Galatasaray, galibiyet serisi peşindeydi. Bunun için de Gençlerbirliği maçı çok önemli bir test olacaktı. Çünkü rakip ligin çok koşan, takım savunmasını disiplin içinde uygulayan ve özellikle agresif yapısıyla ön plana çıkan zorlu bir ekibiydi. Gerets'in iki ön liberolu, tek forvetli sisteme geçişi, G.Birliği maçına verdiği önemin göstergesiydi. Aniden Ferhat'a dönmesi, Hasan'ı kenarda tutup Carrusca'yı tercih etmesi ise şaşırtıcıydı.

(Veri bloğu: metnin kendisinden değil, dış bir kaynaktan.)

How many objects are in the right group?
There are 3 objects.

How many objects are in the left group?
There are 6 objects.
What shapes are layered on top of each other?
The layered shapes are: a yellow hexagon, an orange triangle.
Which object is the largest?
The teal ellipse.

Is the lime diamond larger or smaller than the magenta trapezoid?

İlk 10 dakikada Gençlerbirliği'nin alanları kapatması ve önde pres yapması nedeniyle G.Saray burnunun ucunu bile göremedi. G.Saray, baskıdan kurtulmak için ayağa isabetli pas oynamaya başlayınca oyunun kontrolünü de eline geçirdi. Ayhan göbekte organizatörlük görevini başarıyla yapıyor, boş alan bulduğunda hücuma destek çıkıyordu. Arda ve Sabri ikilisi sağdan akıllı bindirmeler yapıyordu. Yüksek tempolu oyunda G.Saray Gençlerbirliği'nin fizik gücüne teknik becerisiyle karşılık veriyordu. Sabri iki kişilik oynuyordu. Carrusca ise kendisini halı sahada oynar gibi hissettiğinden tempoya uyamıyor, şova dönük takılıyordu.

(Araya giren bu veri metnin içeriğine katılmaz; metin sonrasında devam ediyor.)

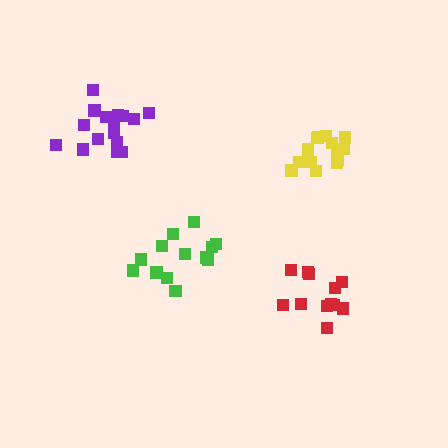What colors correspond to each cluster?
The clusters are colored: purple, red, yellow, green.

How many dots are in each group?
Group 1: 16 dots, Group 2: 12 dots, Group 3: 14 dots, Group 4: 13 dots (55 total).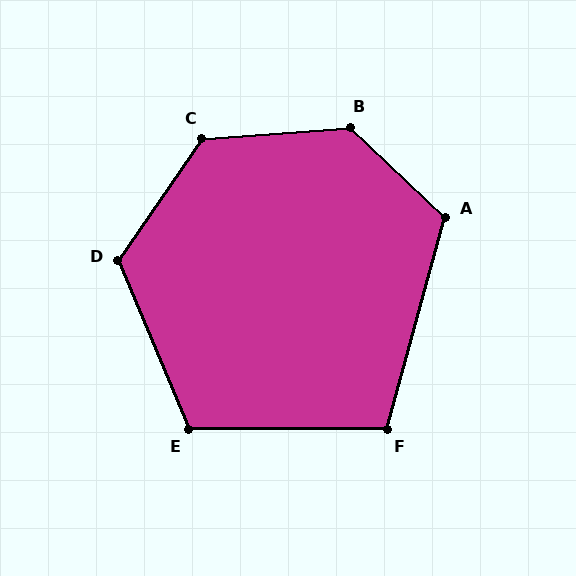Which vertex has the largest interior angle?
B, at approximately 132 degrees.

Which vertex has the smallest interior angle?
F, at approximately 105 degrees.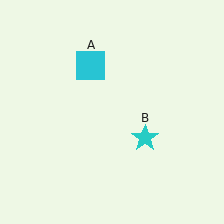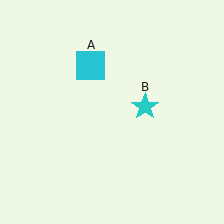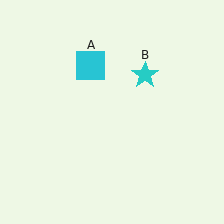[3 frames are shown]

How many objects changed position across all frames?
1 object changed position: cyan star (object B).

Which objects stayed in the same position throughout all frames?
Cyan square (object A) remained stationary.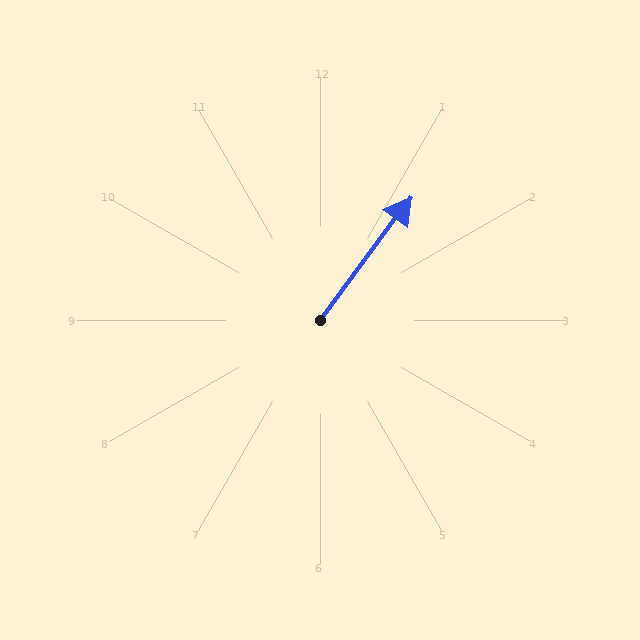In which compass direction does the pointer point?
Northeast.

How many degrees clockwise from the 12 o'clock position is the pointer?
Approximately 36 degrees.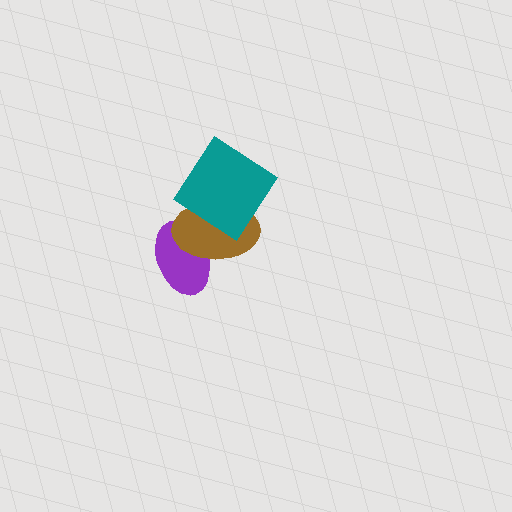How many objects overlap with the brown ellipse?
2 objects overlap with the brown ellipse.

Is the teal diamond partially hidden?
No, no other shape covers it.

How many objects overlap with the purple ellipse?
1 object overlaps with the purple ellipse.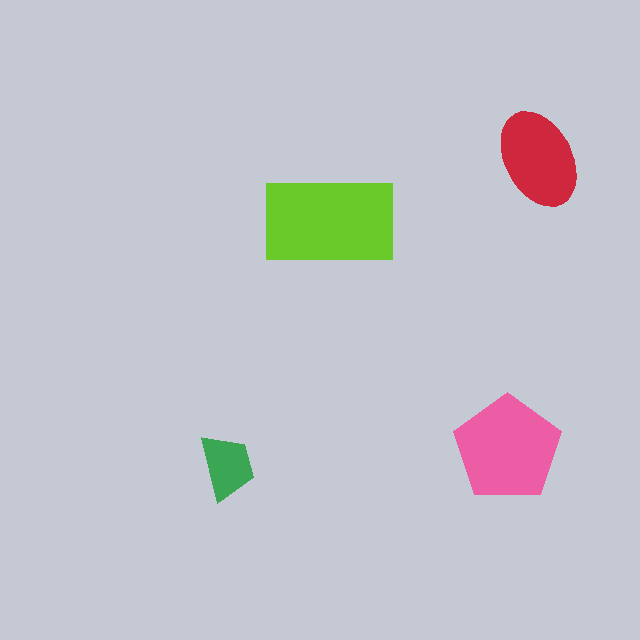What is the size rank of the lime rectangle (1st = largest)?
1st.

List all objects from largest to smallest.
The lime rectangle, the pink pentagon, the red ellipse, the green trapezoid.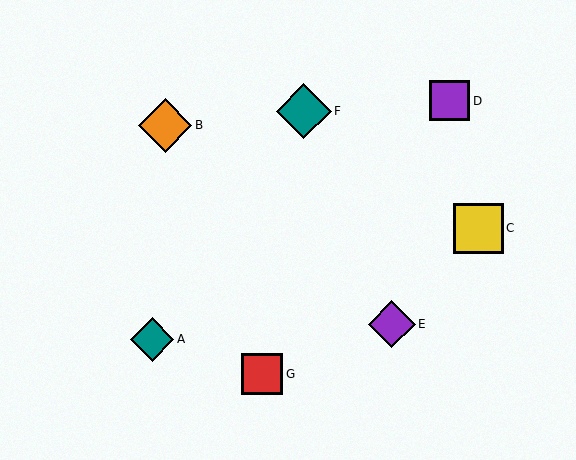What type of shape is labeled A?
Shape A is a teal diamond.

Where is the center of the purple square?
The center of the purple square is at (450, 101).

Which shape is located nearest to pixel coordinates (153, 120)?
The orange diamond (labeled B) at (165, 126) is nearest to that location.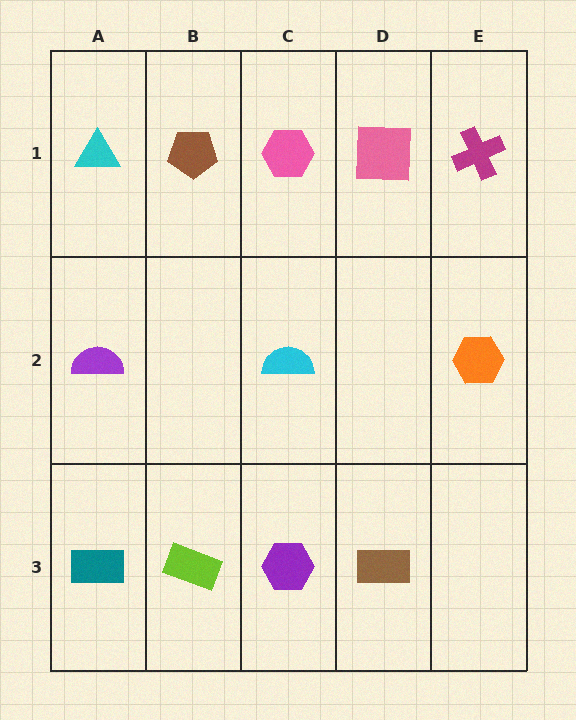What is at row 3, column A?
A teal rectangle.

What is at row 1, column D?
A pink square.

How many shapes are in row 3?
4 shapes.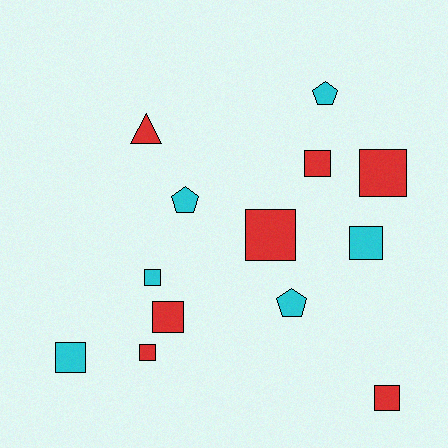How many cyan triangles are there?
There are no cyan triangles.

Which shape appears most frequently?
Square, with 9 objects.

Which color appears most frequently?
Red, with 7 objects.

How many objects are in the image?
There are 13 objects.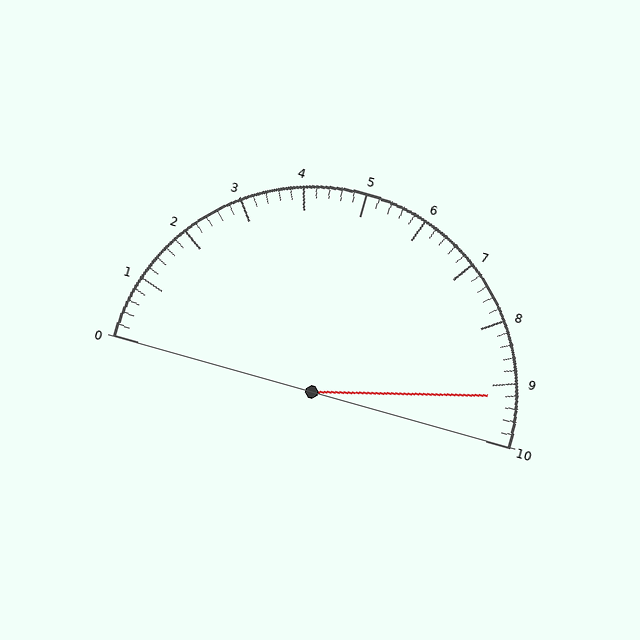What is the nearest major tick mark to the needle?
The nearest major tick mark is 9.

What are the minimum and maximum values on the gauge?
The gauge ranges from 0 to 10.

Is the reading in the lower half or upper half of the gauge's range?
The reading is in the upper half of the range (0 to 10).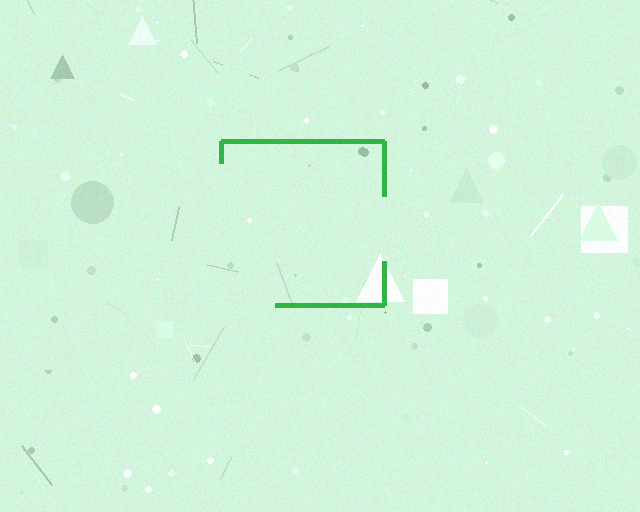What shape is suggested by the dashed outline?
The dashed outline suggests a square.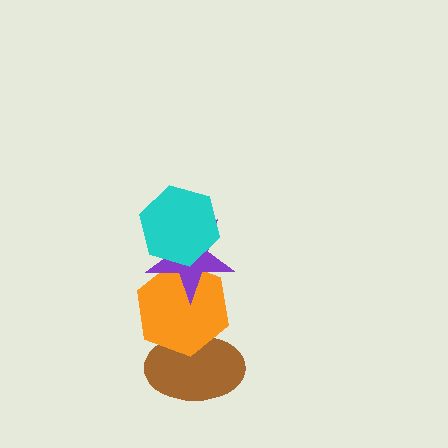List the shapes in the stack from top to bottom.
From top to bottom: the cyan hexagon, the purple star, the orange hexagon, the brown ellipse.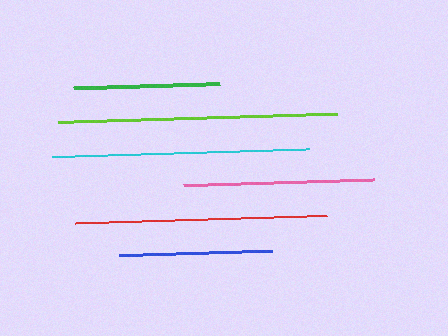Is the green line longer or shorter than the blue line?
The blue and green lines are approximately the same length (about 153 and 146 pixels).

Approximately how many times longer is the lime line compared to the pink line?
The lime line is approximately 1.5 times the length of the pink line.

Geçen maçlara oranla G.Saray takım olarak daha çabuk hareket ediyor, herkes birbirine yardımcı olurken yürekli, mücadeleci ve kişilikli futbol sergiliyordu. Pozisyon üstünlüğü de Galatasaray'daydı. Ayhan, Carrusca ve İliç karşı karşıya pozisyonlarda gol vuruşlarını isabetli yapamadı. Özellikle Ayhan'ın mükemmel arapasına fırlayan Ümit Karan'ın vuruşunda topun üst direğe çarpması talihsizlikti.
Başkanın otoritesiyle özgüven kazanan Gerets, Bursa maçında yaptığı doğru hamleleri Gençler maçında da uyguladı. Carrusca'nın yerine Hasan'ın girmesi, Arda'nın sola geçmesi G.Saray'ın kanatlardan dengeli hücum etmesini sağladı. Belçikalı teknik adam, İliç'i çıkarıp Hakan'ı alarak öldürücü darbeyi indirdi. G.Saray Gençler'i yenerken oyuncular yürekten oynadı ama Gerets de doğru hamlelerle galibiyette etkili oldu. Gerets'in bir doğrusu da golsüz giden dakikalarda orta alan kurgusunu bozmamasıydı.